An argument could not be sustained that the Parish Court is an inferior court lacking the requisite competence to deal with issues pertaining to statutory interpretation or any allegation of abuse of the court’s process,” said Phillips, who authored the majority of the 22-page judgment.
Morrison and Simmons adopted Phillips’ reasoning.
As it related to whether or not there was need for the High Court’s intervention, Phillips said, “As indicated, there is absolutely no reason why the Parish Court could not deal with any claim for abuse of process, in the circumstances of this case, arising out of the alleged unlawful arrest, charge and prosecution of the applicants as a result of specific interpretations of certain provisions of FIDA (Financial Investigations Division Act) and other relevant statutes.”
The men in February renewed their application for judicial review in accordance with the Supreme Court’s Civil Procedure Rules (CPR) 2002, after their initial application was rejected by Chief Justice Bryan Sykes in December last year.
But the Full Court panel comprising Supreme Court judges Justices David Batts, Chester Stamp and Stephane Jackson-Haisley on March 2 denied the application.
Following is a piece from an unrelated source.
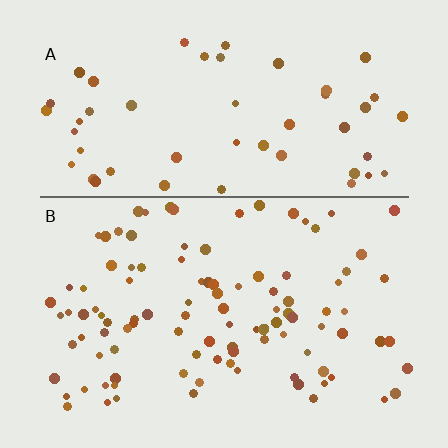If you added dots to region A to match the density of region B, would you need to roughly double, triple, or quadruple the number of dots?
Approximately double.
Phillips noted that under the CPR, applicants must state whether an alternative form of redress exists, and if so, why judicial review is more appropriate or why the alternative has not been pursued.
She said that because this was not done by the men, “the applicants would have failed in their attempt to persuade the court that their appeal would have a real chance of success.”
Consequently, the application for stay of the criminal proceedings in the Parish Court pending the determination of the application for permission to appeal the decision of the Full Court was also refused.
The men have since last December been seeking to quash criminal charges laid against them by the Financial Investigations Division (FID).
Year-long corruption probe
The charges were last October laid against Reid; his wife Sharen; their daughter Sharelle as well as Pinnock and Brown’s Town Division Councillor Kim Brown Lawrence, after they were arrested following a year-long corruption probe into the education ministry and CMU.
Reid and Pinnock contended that the FID was not empowered by law to bring the charges against them and therefore acted illegally.
They further argued that the FID is purely an investigative body and does not have the legal authority to bring criminals charges or obtain a fiat from the director of public prosecutions to prosecute them.
However, Richard Small, the attorney who represented the FID, maintained that the police personnel acted lawfully.
Reid, Pinnock and their co-accused are scheduled to appear in the Kingston and St Andrew Parish Court on April 8, where an update of the file is expected to be given.